According to the legends made familiar by Harry Potter series, the Cloak of Invisibility has the power to shield the wearer from being seen by Death. It is a true invisibility cloak, in the sense of being able to completely shield the wearer from sight, and cannot be worn out by time or spells.
Though the "real" invisibility cloak wouldn't save the wearer from death, true to its name, it can actually make the shielded object invisible. According to a research paper titled, "Invisibility cloaking without superluminal propagation," published on Monday by Janos Perczel of School of Physics and Astronomy, University of St Andrews, Tomá?s Tyc, Faculty of Science, Kotlarska and Ulf Leonhardt, Faculty of Informatics, Masaryk University, Czech Republic, optical invisibility cloak design is within human reach and doesn't require superluminal (faster-than-light) propagation within it.
Although scientific experiments tried building invisibility cloak with varying success, an invisibility cloak as envisaged in Harry Potter or Star Trek series was thought to be near impossible, because to make an object literally vanish before a person's eyes, a cloak would have to simultaneously interact with all of the wavelengths, or colors, that make up light.
An invisibility cloak works by diverting light within it so that the light avoids a certain volume or void within which an object could be placed, says a report in OptoIQ. The cloak's task is to reshape the light in such a way that the light illuminates the space as though the cloak (and the object it shields) weren't there.
But the idea was not a practical possibility so far because such cloaks are very difficult to make operable at optical frequencies, as the ideal optical materials do not exist.
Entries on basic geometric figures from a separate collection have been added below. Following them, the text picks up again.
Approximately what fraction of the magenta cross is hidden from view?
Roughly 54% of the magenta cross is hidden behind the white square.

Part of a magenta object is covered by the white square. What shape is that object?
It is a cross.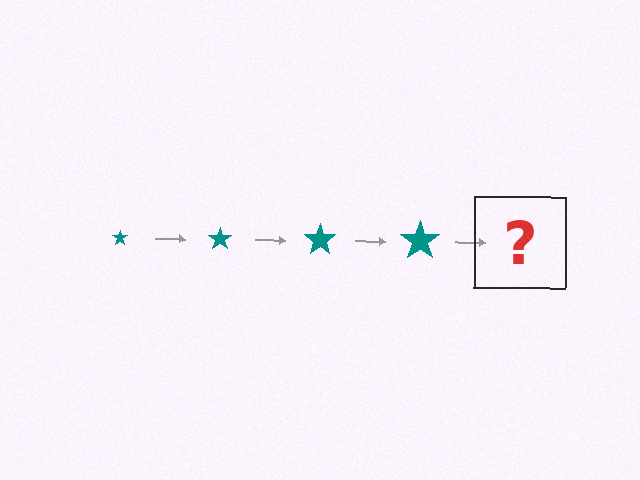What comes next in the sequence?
The next element should be a teal star, larger than the previous one.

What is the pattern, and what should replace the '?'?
The pattern is that the star gets progressively larger each step. The '?' should be a teal star, larger than the previous one.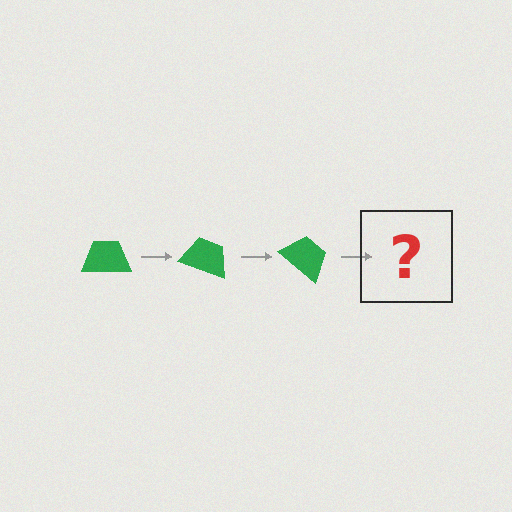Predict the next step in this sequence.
The next step is a green trapezoid rotated 60 degrees clockwise.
Other approaches involving existing materials "took a point in a Euclidean grid and expanded it into a sphere, also transforming the space around it in a smooth way," but were deemed impossible owing to a superluminal velocities of light that skims the edge of the sphere.
However, the St. Andrews student, Janos Perczel, figured out a way to skip the practical impossibilities by "inserting a transformed and mirrored Maxwell's fish-eye lens into the depths of the cloak; in the 2D model, this left an almond-shaped cavity into which things could be hidden."
The present model created by the researchers is 2D but a 3D version is well within the reach.